Die dalmatinischen Bildhauer des 15. Jahrhunderts arbeiten in Dalmatien und Italien. Boninus aus Mailand wirkt in Split und Sibenik , Georgius Dalmaticus / Juraj Matejev aus Zadar in Sibenik, Split und Dubrovnik. Die Kapelle des Ivan Ursin (1468) in Trogir ist ein Werk der Künstler Andria Alesi, Nikola Firentinec und Ivan Duknovic / Giovanni Dalmata. Dubrovnik besitzt im 15. Jahrhundert auch hervorragende Gold- und Silbe Schmiedemeister, so Jovan Progonovic und Jovann aus Basel. Auch die Dalmatinische Malerei löst sich im 15. Jahrhundert von den byzantinischen und gotischen Einflüssen. Die bedeutendste einheimische Malschule besitzt Dubrovnik mit den Meistern Nikola Bozidarovic und Mihajlo Hamzic. Die schwierigen politischen Verhältnisse (venezianische und türkische Fremdenherrschaft) bringen die eigenständige dalmatinische Kunstentwicklung fast zum Stillstand. Allerdings arbeiten viele venezianische Künstler für Dalmatien.

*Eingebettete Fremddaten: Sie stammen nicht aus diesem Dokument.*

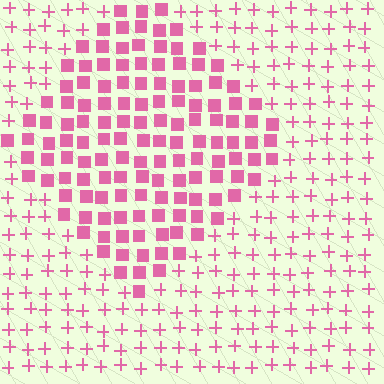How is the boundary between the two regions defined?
The boundary is defined by a change in element shape: squares inside vs. plus signs outside. All elements share the same color and spacing.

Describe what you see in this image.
The image is filled with small pink elements arranged in a uniform grid. A diamond-shaped region contains squares, while the surrounding area contains plus signs. The boundary is defined purely by the change in element shape.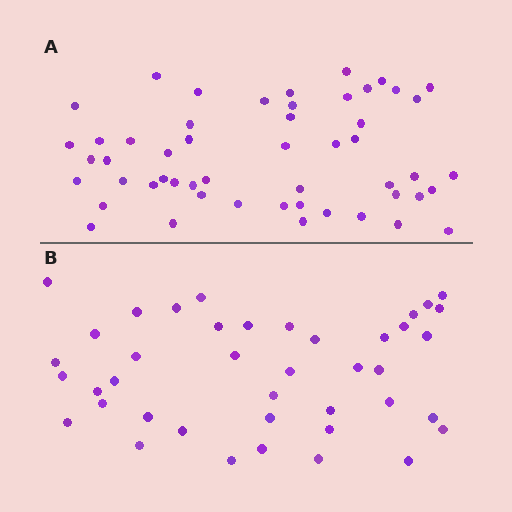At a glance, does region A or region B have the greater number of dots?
Region A (the top region) has more dots.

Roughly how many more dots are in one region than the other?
Region A has roughly 12 or so more dots than region B.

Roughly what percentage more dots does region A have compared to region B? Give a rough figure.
About 25% more.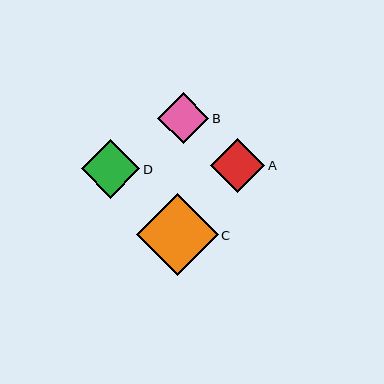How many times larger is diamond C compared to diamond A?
Diamond C is approximately 1.5 times the size of diamond A.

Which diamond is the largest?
Diamond C is the largest with a size of approximately 82 pixels.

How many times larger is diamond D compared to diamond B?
Diamond D is approximately 1.2 times the size of diamond B.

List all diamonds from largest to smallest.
From largest to smallest: C, D, A, B.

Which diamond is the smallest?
Diamond B is the smallest with a size of approximately 51 pixels.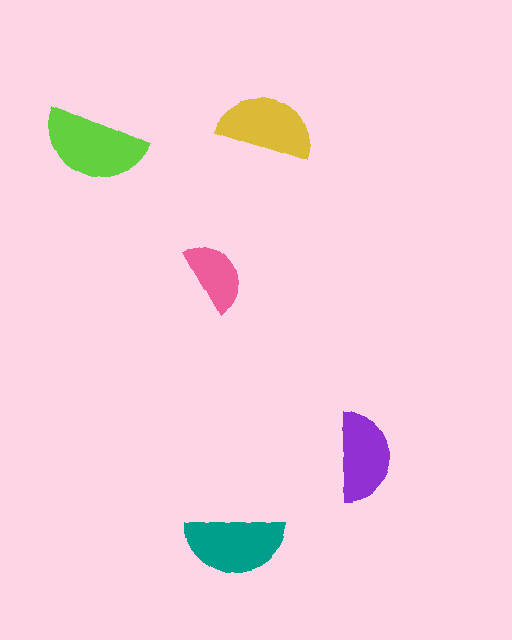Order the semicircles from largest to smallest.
the lime one, the teal one, the yellow one, the purple one, the pink one.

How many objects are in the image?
There are 5 objects in the image.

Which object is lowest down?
The teal semicircle is bottommost.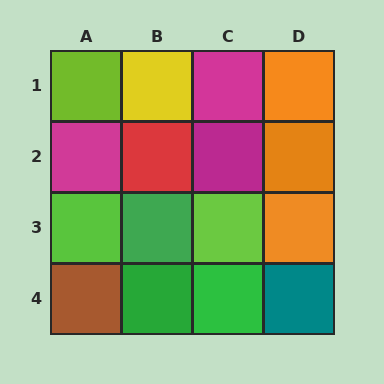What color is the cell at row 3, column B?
Green.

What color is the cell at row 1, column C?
Magenta.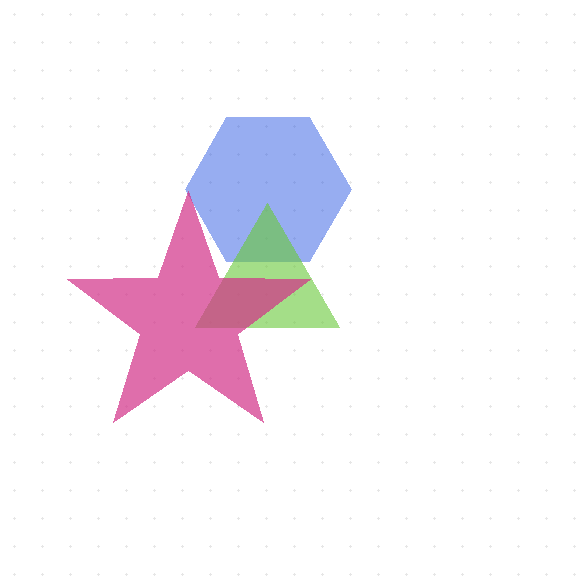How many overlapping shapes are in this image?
There are 3 overlapping shapes in the image.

Barock:Durch den Verfall der türkischen Macht beginnt um 1700 ein neuer kultureller Aufschwung. In Slowenien entwickelt sich das Barock in Zusammenhang mit den Kräften der Gegenreformation (Jesuiten). Auch das Barock ist in Kroatien vor allem von italienischen Künstlern getragen, so dem Maler Giulio Quaglio, dem Bildhauer Francesco Robba und dem Architekten Marino Groppelli (Dubrovnik: Sveti Vlaho, Blasius Kirche, 1706-1715). Während die Blasius Kirche in Venezianischen Barock erbaut ist, weisen die Kathedrale (Velika Gospa, 1671-1713) und die Jesuiten Kirche Stilelemente des römischen Barock auf. Im Laufe des 17. Und 18. Jahrhunderts gewinnen die einheimischen Künstler an Ansehen, bleiben aber von lokaler Bedeutung. Vor allem die Meister des ländlichen Barock (Hinter Glass und Ikonenmalerei, Holzschnitzerei) entwickeln künstlerische Eigenständigkeit.